- Born: 6 December 1963 Glasgow, Scotland
- Died: 27 August 2011 (aged 47) Ullapool, Highland, Scotland
- Allegiance: United Kingdom
- Branch: British Army
- Service years: 1980–1997
- Unit: Queen's Own Highlanders (Seaforth and Camerons); The Highlanders (Seaforth, Gordons and Camerons);
- Conflicts: The Troubles Gulf War

= Alasdair Gillies =

Scottish bagpiper

Alasdair Gillies (6 December 1963 – 27 August 2011) was a Scottish bagpiper and tutor, and one of the most successful competitive solo players of all time.

==Life==
Alasdair was born in Glasgow to parents Norman and Kathleen Gillies and lived there for the first eleven years of his life before moving to Ullapool, a fishing village on the West of Scotland where his father took on the position of piping instructor for the schools in Wester Ross. He received his first lessons from his father, who was also a noted player, and continued to receive tuition from him throughout his career.

He joined the Queen's Own Highlanders cadets aged 13, and then joined the army to become a full time soldier in 1980. His service took him around the world in both his Piping and Infantry soldiers roles. Studying under Pipe Major John Allan at Edinburgh Castle, he gained a distinguished pass on the Pipe Major's course in 1986 where he achieved the Graduate certificate and the Senior Teachers certificate from the Institute of Piping. He also received tuition from Pipe Major Iain Morrison of the Queen's Own Highlanders and Captain Andrew Pitkeathly, formerly director of the Army School of Bagpipe Music.

He was made Pipe major of the regiment in 1992, and served in the role until the amalgamation of the Queen's Own Highlanders in 1994, making him the last Pipe major of the Queen's Own Highlanders. He then served as the first Pipe major of the amalgamated Highlanders for two years before moving to the Scottish Division, until he left the army in 1997 to teach piping at the Carnegie Mellon University Pipe Band.

As well as the Army and Carnegie Mellon University bands he led, Gillies played in a number of bands throughout his life, including the Ullapool & District Pipe Band which had been started by his father, the City of Glasgow Pipe Band, Spirit of Scotland Pipe Band and ScottishPower Pipe Band.
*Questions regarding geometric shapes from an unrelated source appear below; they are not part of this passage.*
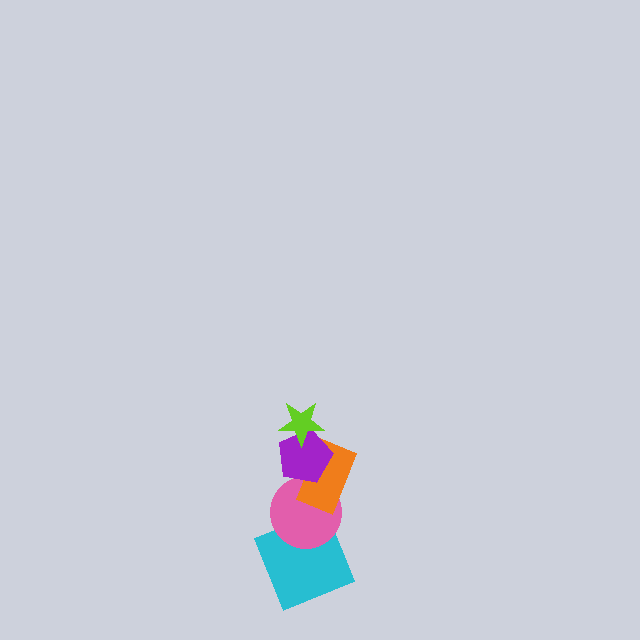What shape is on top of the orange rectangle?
The purple pentagon is on top of the orange rectangle.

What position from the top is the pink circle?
The pink circle is 4th from the top.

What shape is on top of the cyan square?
The pink circle is on top of the cyan square.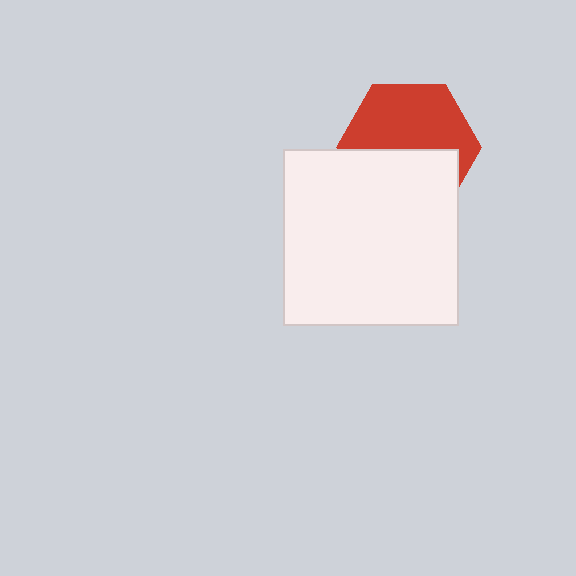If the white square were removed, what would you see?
You would see the complete red hexagon.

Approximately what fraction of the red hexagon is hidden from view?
Roughly 45% of the red hexagon is hidden behind the white square.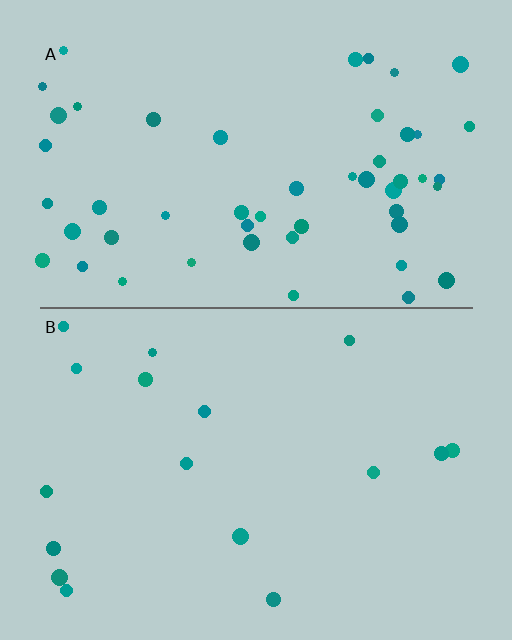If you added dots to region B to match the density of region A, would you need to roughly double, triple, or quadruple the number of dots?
Approximately triple.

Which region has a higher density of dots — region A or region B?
A (the top).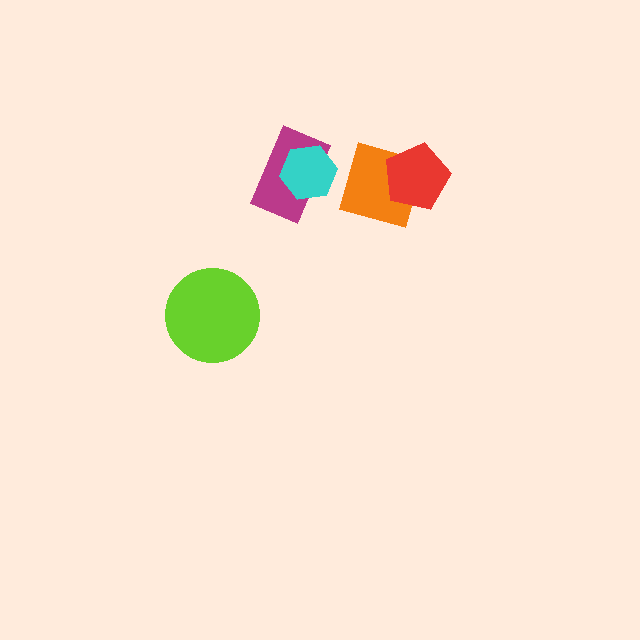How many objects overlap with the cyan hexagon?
1 object overlaps with the cyan hexagon.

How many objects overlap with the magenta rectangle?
1 object overlaps with the magenta rectangle.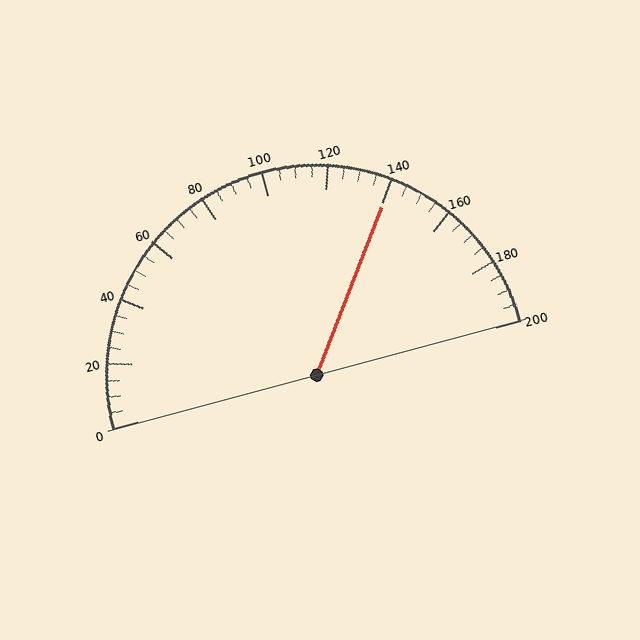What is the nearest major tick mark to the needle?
The nearest major tick mark is 140.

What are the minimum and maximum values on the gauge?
The gauge ranges from 0 to 200.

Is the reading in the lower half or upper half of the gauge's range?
The reading is in the upper half of the range (0 to 200).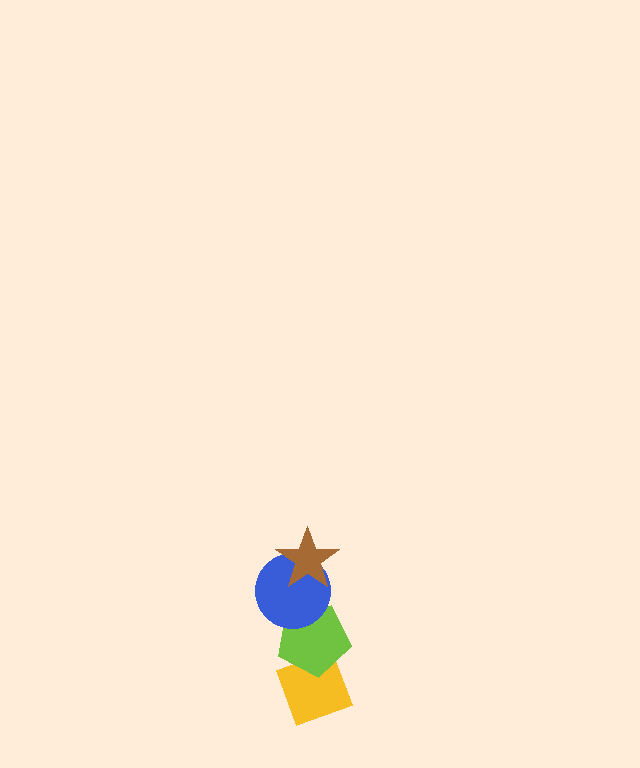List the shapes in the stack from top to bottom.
From top to bottom: the brown star, the blue circle, the lime pentagon, the yellow diamond.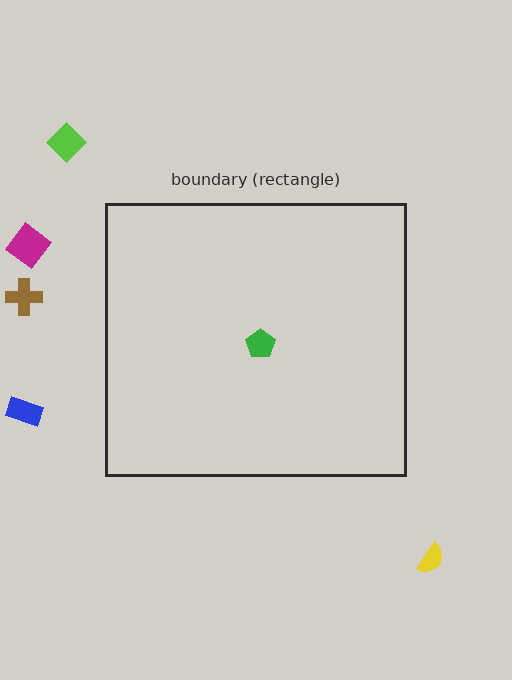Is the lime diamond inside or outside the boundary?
Outside.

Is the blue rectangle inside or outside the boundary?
Outside.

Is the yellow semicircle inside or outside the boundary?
Outside.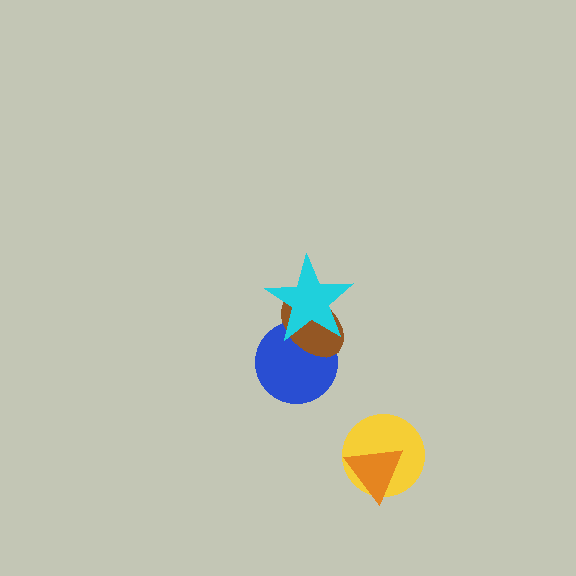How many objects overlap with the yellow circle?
1 object overlaps with the yellow circle.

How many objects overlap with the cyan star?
2 objects overlap with the cyan star.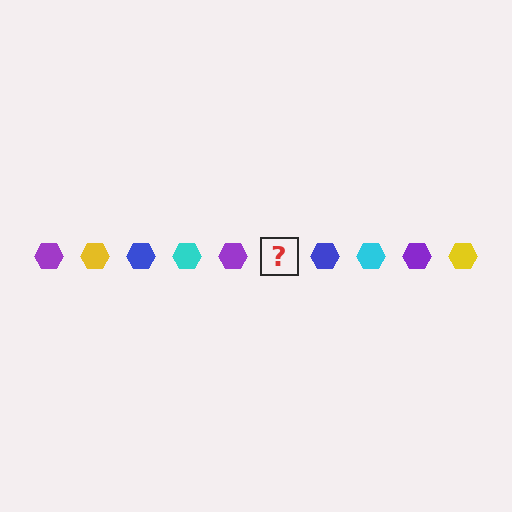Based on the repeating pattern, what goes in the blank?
The blank should be a yellow hexagon.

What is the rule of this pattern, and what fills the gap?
The rule is that the pattern cycles through purple, yellow, blue, cyan hexagons. The gap should be filled with a yellow hexagon.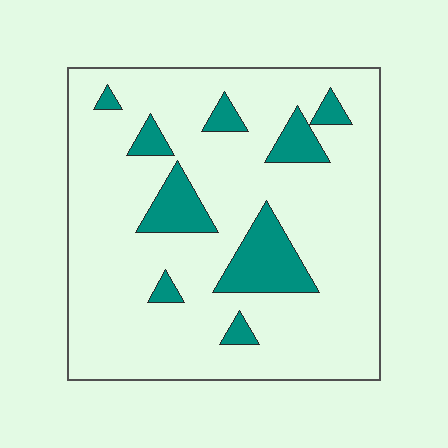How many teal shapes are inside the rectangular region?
9.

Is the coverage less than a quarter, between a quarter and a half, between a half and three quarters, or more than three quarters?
Less than a quarter.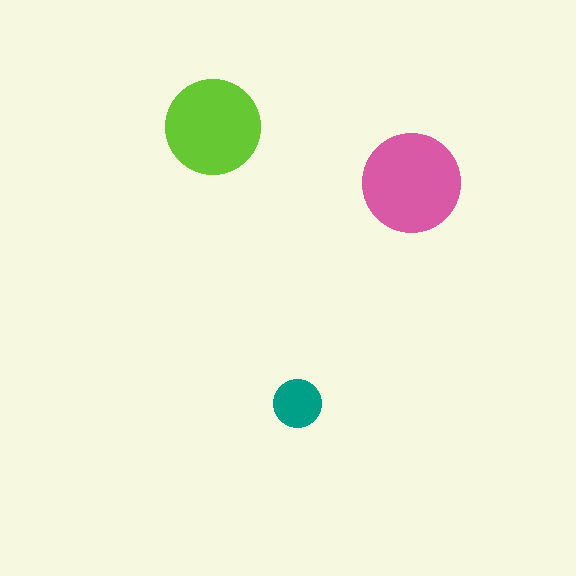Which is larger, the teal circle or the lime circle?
The lime one.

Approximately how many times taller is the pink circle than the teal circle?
About 2 times taller.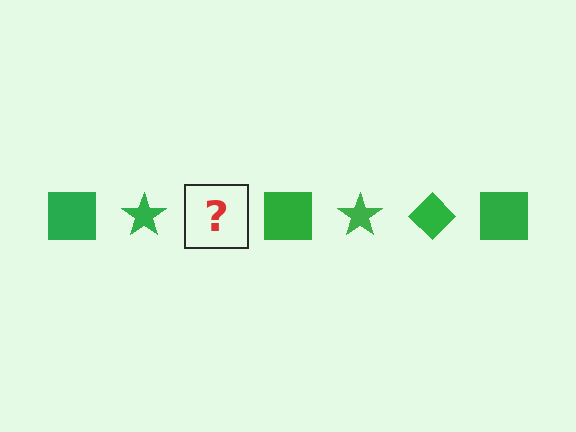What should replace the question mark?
The question mark should be replaced with a green diamond.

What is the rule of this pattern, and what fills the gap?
The rule is that the pattern cycles through square, star, diamond shapes in green. The gap should be filled with a green diamond.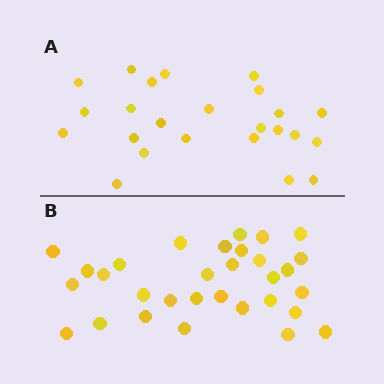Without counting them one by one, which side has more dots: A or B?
Region B (the bottom region) has more dots.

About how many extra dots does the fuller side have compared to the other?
Region B has roughly 8 or so more dots than region A.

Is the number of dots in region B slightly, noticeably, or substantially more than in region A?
Region B has noticeably more, but not dramatically so. The ratio is roughly 1.3 to 1.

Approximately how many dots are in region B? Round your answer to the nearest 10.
About 30 dots. (The exact count is 31, which rounds to 30.)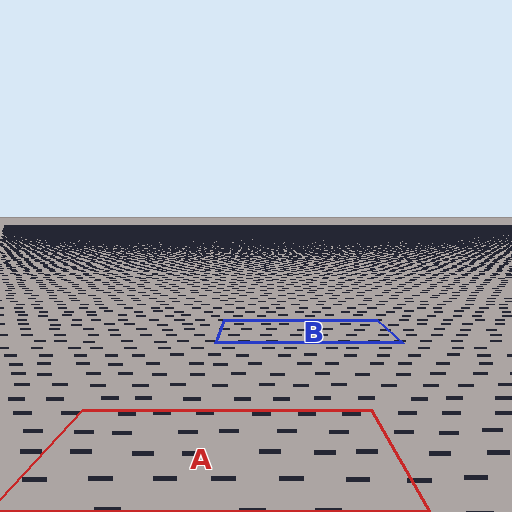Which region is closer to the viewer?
Region A is closer. The texture elements there are larger and more spread out.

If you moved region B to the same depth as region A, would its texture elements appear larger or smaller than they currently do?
They would appear larger. At a closer depth, the same texture elements are projected at a bigger on-screen size.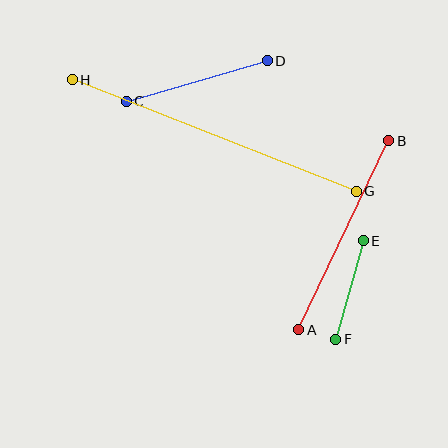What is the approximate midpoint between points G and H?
The midpoint is at approximately (214, 135) pixels.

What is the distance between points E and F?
The distance is approximately 103 pixels.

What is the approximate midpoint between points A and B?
The midpoint is at approximately (344, 235) pixels.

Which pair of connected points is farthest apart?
Points G and H are farthest apart.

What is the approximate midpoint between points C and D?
The midpoint is at approximately (197, 81) pixels.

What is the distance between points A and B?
The distance is approximately 209 pixels.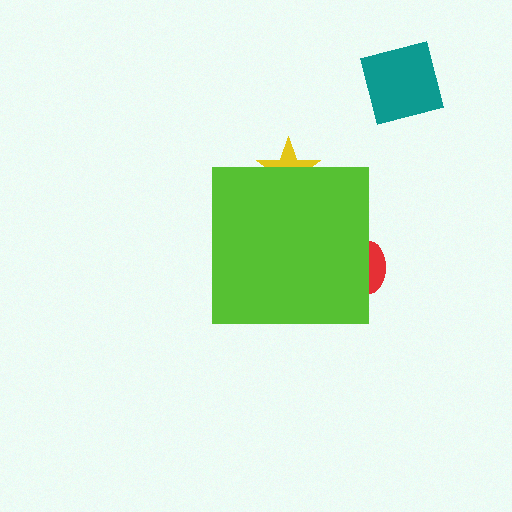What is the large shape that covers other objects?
A lime square.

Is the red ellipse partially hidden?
Yes, the red ellipse is partially hidden behind the lime square.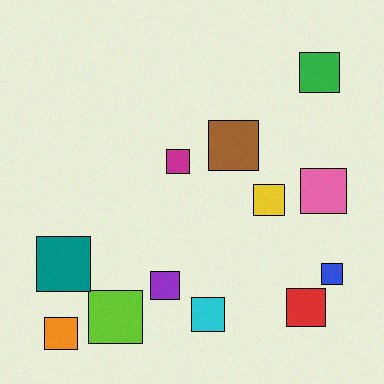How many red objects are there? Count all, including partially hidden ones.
There is 1 red object.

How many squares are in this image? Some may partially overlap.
There are 12 squares.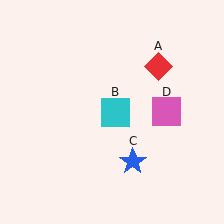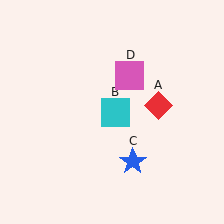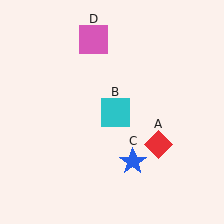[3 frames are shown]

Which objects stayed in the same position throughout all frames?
Cyan square (object B) and blue star (object C) remained stationary.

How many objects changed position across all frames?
2 objects changed position: red diamond (object A), pink square (object D).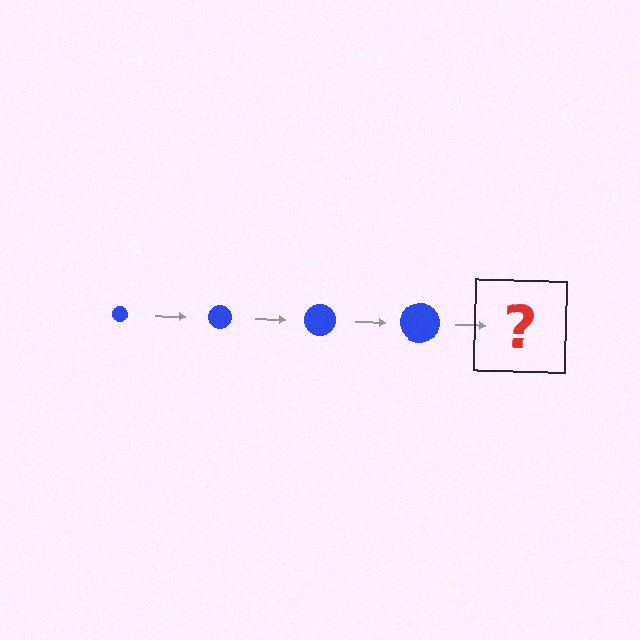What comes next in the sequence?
The next element should be a blue circle, larger than the previous one.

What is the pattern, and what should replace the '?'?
The pattern is that the circle gets progressively larger each step. The '?' should be a blue circle, larger than the previous one.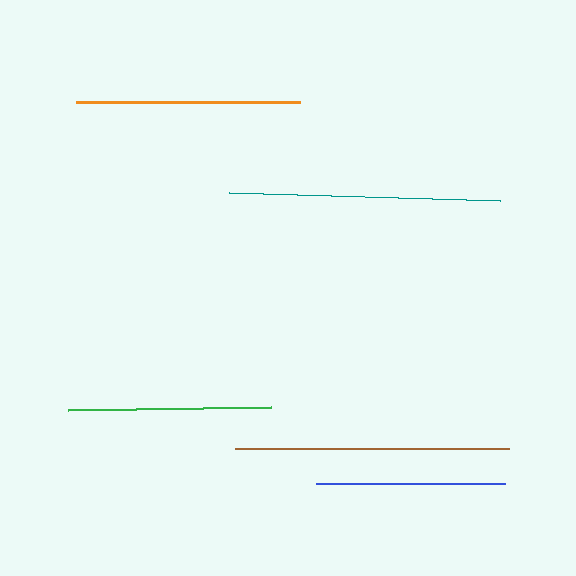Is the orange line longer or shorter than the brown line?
The brown line is longer than the orange line.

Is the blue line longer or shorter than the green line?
The green and blue lines are approximately the same length (about 204 and 189 pixels).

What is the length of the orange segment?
The orange segment is approximately 223 pixels long.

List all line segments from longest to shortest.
From longest to shortest: brown and teal (about equal), orange and green (about equal), blue.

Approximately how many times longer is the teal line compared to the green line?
The teal line is approximately 1.3 times the length of the green line.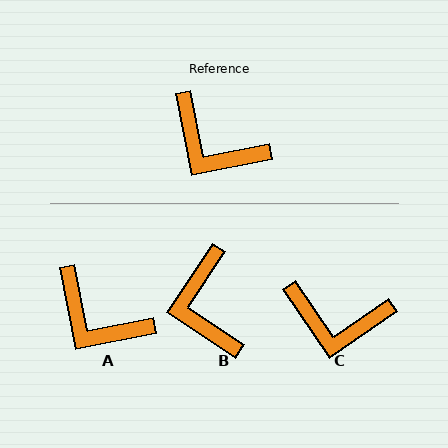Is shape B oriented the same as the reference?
No, it is off by about 44 degrees.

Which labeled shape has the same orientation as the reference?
A.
He died suddenly in 2011 in Ullapool, aged 47, after a period of ill health. With his wife Pauline he had one son, Norman, who is also a competitive piper.

==Musical style==
Gillies was known for his technical ability, and mastery of March, Strathspey and Reel playing in particular.

==Solo prizes==
Gillies had a successful career from an early age, placing highly in junior events in major competitions, and throughout his career he won almost every major trophy.

He has won both of the Highland Society of London Gold medals, at the Argyllshire Gathering in 1989 and at the Northern Meeting, for pibroch playing.

He has won the Former Winners March, Strathspey and Reel at the Northern Meeting a record 11 times, and won the overall competition at the Glenfiddich Championship 3 times, with 6 wins in the March, Strathspey and Reel event.